Bu sene Fransa’da gerçekleşen 8 Mart mitingleri ve eylemleri, emeklilerin Makron hükümetine karşı eylemleriyle, öğretmenlerin, toplu ulaşım emekçilerinin ve farklı iş kollarının greviyle birleşti. Ekonomik taleplerin yanı sıra, eşit ve özgür bir yaşam talebiyle sokağa çıkan kadınlar. Grevleri destekleyen pankartlar ve dövizlerle yürüdü. İranlı kadınların mücadelesi ve taleplerinin görünür kılındığı eylemlerde, enternasyonal mücadeleye dikkat çekildi.

Yunanistan’da da, 57 kişinin yaşamını yitirdiği tren faciasının ardından sorumluların hesap vermesi talebiyle başlayan protestolar bugün genel greve dönüştü.

Almanya’nın birçok eyaletinde kreşlerde ve sosyal hizmet iş kollarında tüm gün sürecek grevler başladı. 8 Mart Dünya Emekçi Kadınlar Günü’nde Ver.di sendikası federal hükümet ve yerel yönetimler üzerindeki baskıyı arttırmak istediğini açıkladı. Ayrıca gün boyunca Stuttgart, Hannover, Bremen, Dresden ve Hamburg da dahil olmak üzere farklı illerde çok sayıda miting gerçekleşti.

Avustralya‘nın başkenti Melbourne’da göstericiler, kadınlara eşit ücret ve daha etkin güvenlik talep etti. “Güvenli, saygın, eşit,” talebini yükseltti.

İngiltere‘nin başkenti Londra’da protestocular, İran’daki kadınları desteklemek için Margaret Atwood’un romanı “Damızlık Kızın Hikayesi”nden esinlenen kostümlerle İran büyükelçiliğine yürüdü.

Madrid ve Barselona da dahil olmak üzere İspanya‘nın çeşitli şehirlerindeki protestocular, feminist hareket içinde trans hakları ve yasağı konusundaki bölünmeler dolayısıyla Dünya Kadınlar Günü içi ayrı ayrı mitingler düzenlediler.
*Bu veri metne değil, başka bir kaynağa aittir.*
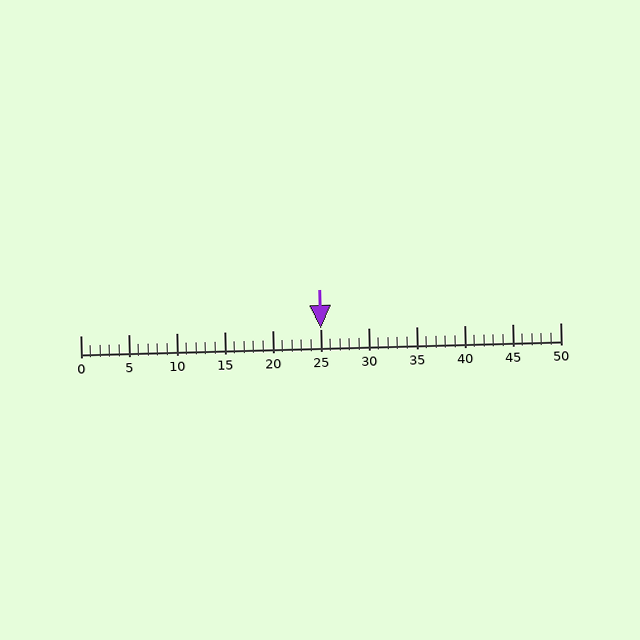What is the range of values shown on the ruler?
The ruler shows values from 0 to 50.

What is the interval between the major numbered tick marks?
The major tick marks are spaced 5 units apart.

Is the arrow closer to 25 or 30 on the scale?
The arrow is closer to 25.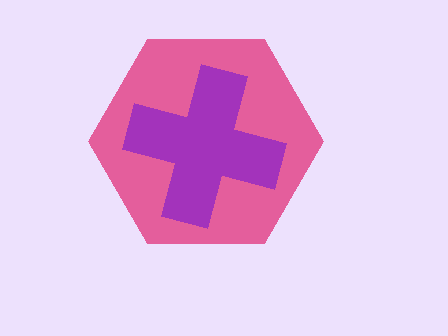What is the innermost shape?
The purple cross.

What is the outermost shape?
The pink hexagon.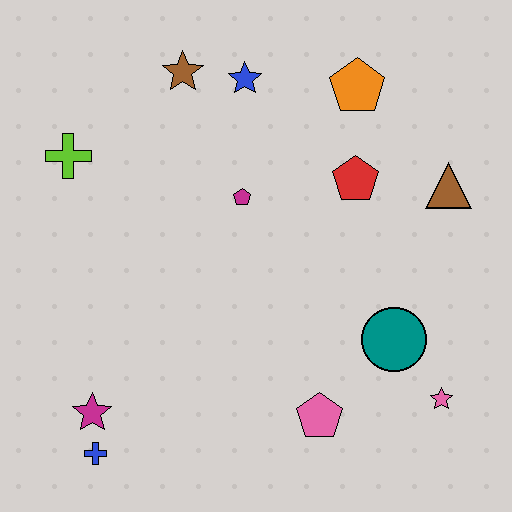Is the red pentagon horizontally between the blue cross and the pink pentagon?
No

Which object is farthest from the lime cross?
The pink star is farthest from the lime cross.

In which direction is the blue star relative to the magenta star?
The blue star is above the magenta star.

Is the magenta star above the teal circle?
No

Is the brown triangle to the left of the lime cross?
No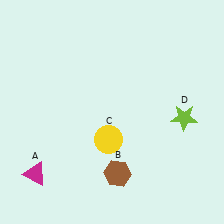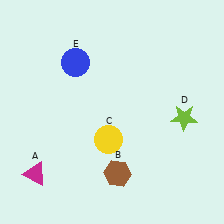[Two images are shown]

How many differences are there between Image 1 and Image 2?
There is 1 difference between the two images.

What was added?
A blue circle (E) was added in Image 2.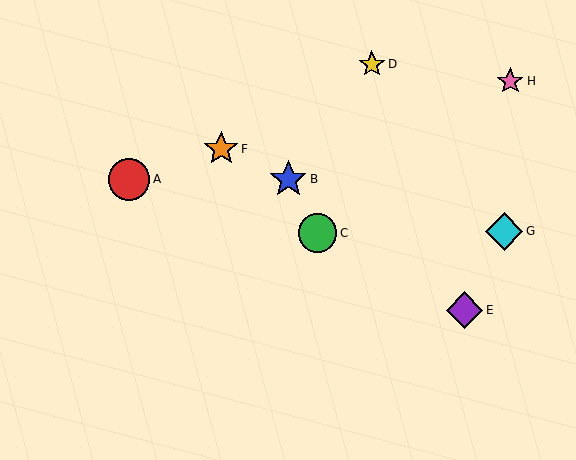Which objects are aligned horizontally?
Objects A, B are aligned horizontally.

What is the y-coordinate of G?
Object G is at y≈231.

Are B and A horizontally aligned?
Yes, both are at y≈179.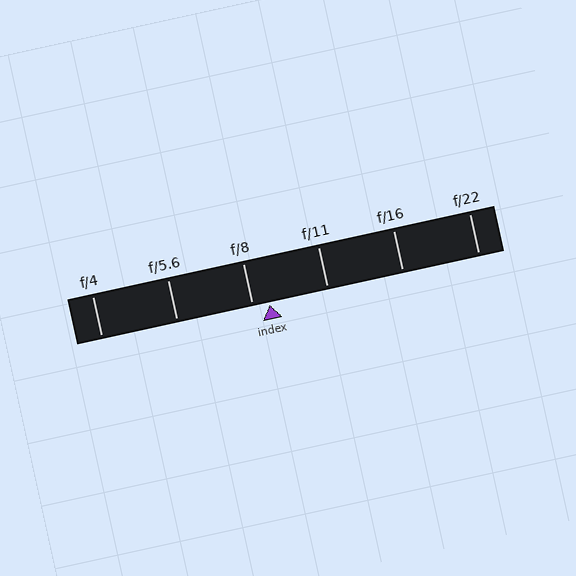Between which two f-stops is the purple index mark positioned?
The index mark is between f/8 and f/11.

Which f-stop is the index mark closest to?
The index mark is closest to f/8.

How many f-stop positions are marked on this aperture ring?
There are 6 f-stop positions marked.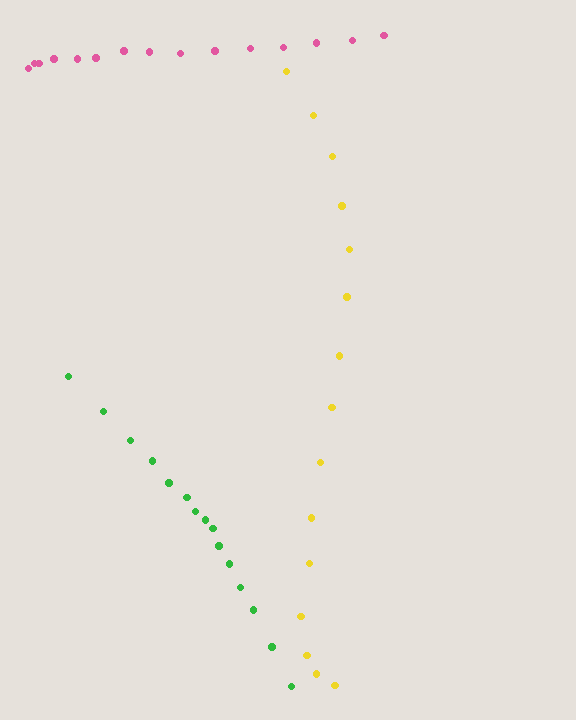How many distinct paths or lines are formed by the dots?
There are 3 distinct paths.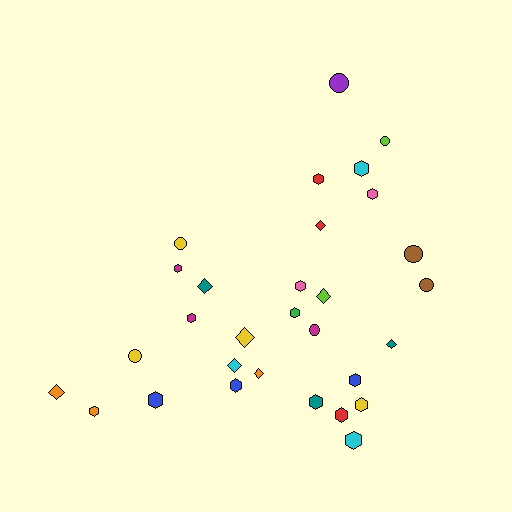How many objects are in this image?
There are 30 objects.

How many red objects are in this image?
There are 3 red objects.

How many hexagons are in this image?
There are 15 hexagons.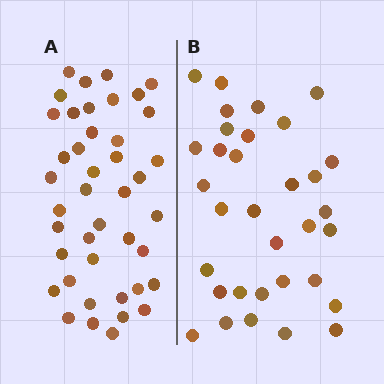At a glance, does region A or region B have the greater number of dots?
Region A (the left region) has more dots.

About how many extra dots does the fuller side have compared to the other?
Region A has roughly 8 or so more dots than region B.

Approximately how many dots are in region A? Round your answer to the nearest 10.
About 40 dots. (The exact count is 42, which rounds to 40.)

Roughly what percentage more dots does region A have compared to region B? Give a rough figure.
About 25% more.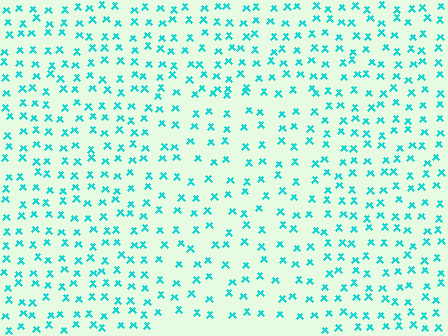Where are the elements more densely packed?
The elements are more densely packed outside the rectangle boundary.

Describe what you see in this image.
The image contains small cyan elements arranged at two different densities. A rectangle-shaped region is visible where the elements are less densely packed than the surrounding area.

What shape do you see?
I see a rectangle.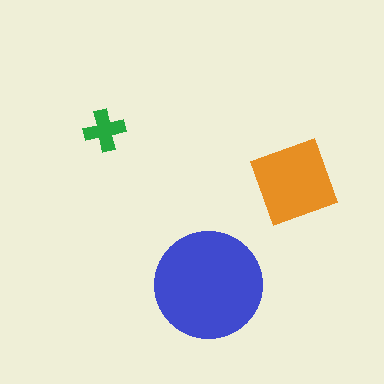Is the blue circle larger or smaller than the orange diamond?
Larger.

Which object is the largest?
The blue circle.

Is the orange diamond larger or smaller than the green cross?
Larger.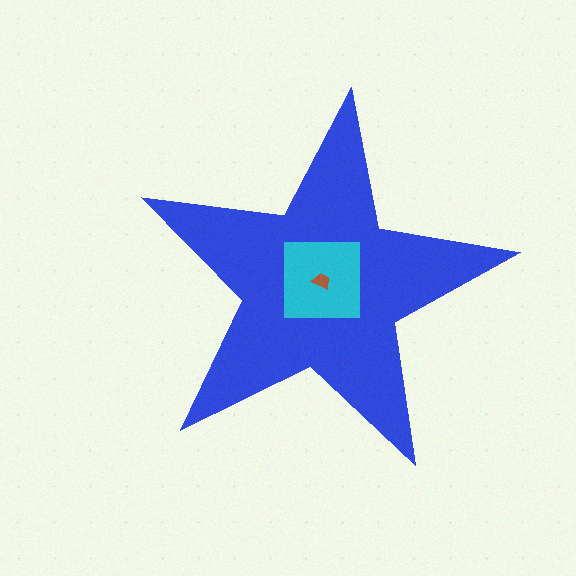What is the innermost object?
The brown trapezoid.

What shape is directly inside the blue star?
The cyan square.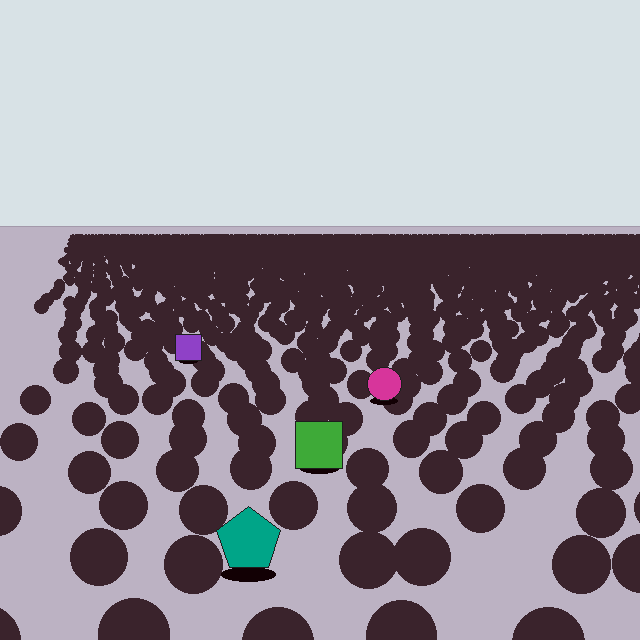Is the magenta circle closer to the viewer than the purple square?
Yes. The magenta circle is closer — you can tell from the texture gradient: the ground texture is coarser near it.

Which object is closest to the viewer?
The teal pentagon is closest. The texture marks near it are larger and more spread out.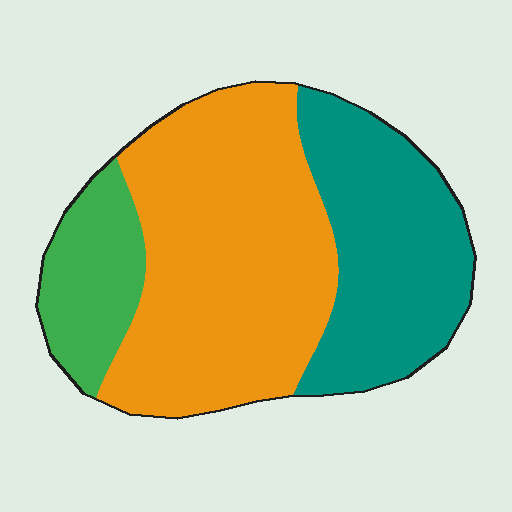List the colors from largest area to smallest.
From largest to smallest: orange, teal, green.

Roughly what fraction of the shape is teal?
Teal takes up about one third (1/3) of the shape.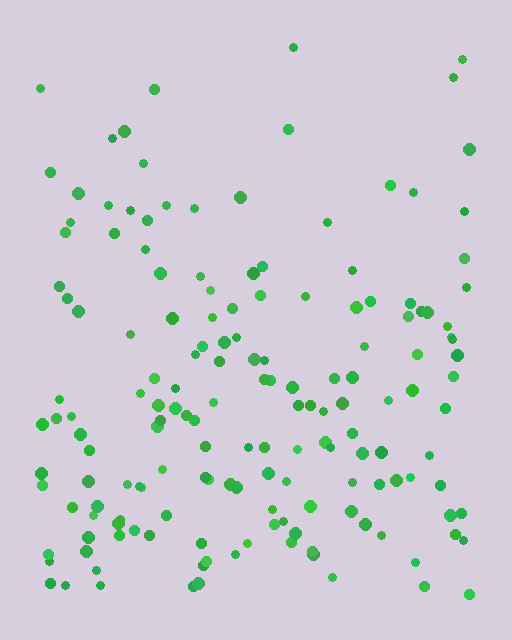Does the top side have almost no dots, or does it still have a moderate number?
Still a moderate number, just noticeably fewer than the bottom.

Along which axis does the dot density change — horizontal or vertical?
Vertical.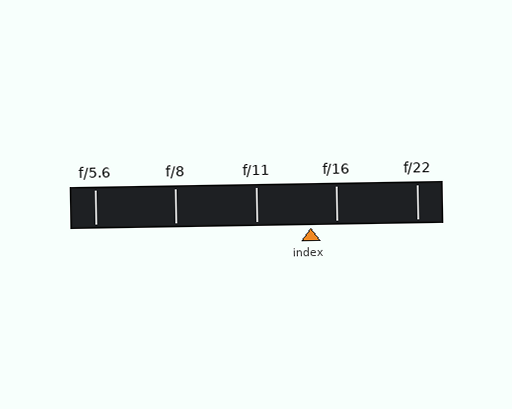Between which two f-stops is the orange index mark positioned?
The index mark is between f/11 and f/16.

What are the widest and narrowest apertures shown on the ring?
The widest aperture shown is f/5.6 and the narrowest is f/22.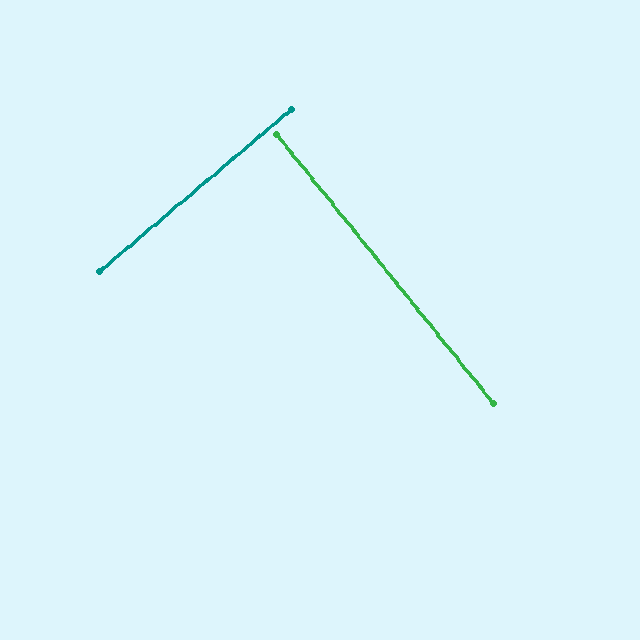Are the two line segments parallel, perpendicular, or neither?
Perpendicular — they meet at approximately 89°.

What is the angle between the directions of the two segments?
Approximately 89 degrees.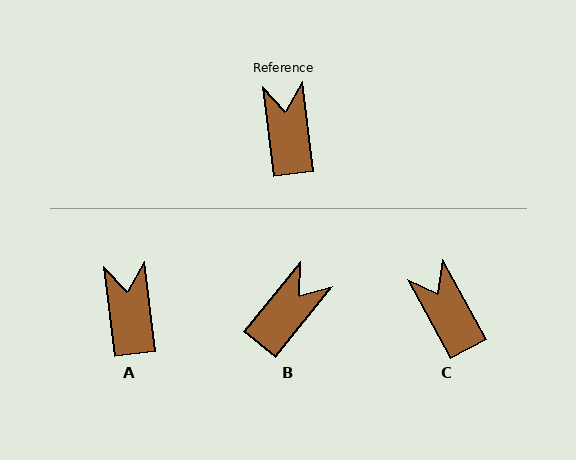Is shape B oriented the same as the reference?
No, it is off by about 46 degrees.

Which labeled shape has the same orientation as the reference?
A.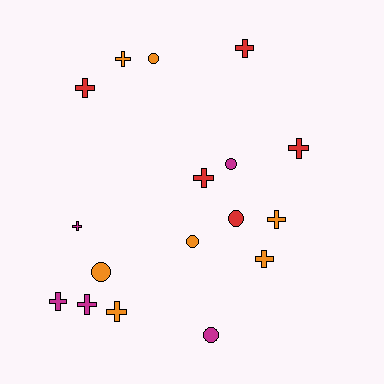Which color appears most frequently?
Orange, with 7 objects.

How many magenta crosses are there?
There are 3 magenta crosses.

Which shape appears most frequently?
Cross, with 11 objects.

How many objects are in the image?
There are 17 objects.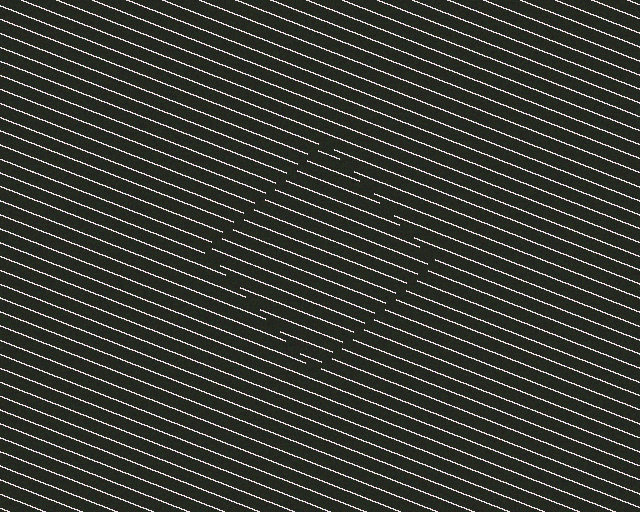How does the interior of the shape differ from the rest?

Norveç‘in başkenti Oslo’da 10 bin kişinin katıldığı 8 Mart etkinliğinde yıllardır devam eden kürtaj sorununa, kadın sağlığına, tam ve kalıcı kadro talebine ve şiddet gibi sorunlar görünür kılındı. Etkinlikte İran’daki kadın mücadelesine destek için Kürtçe ve Norveççe olarak “Jin, Jiyan, Azadi – Kvinne- Liv -Frihet” sloganı, ana slogan olarak belirlendi.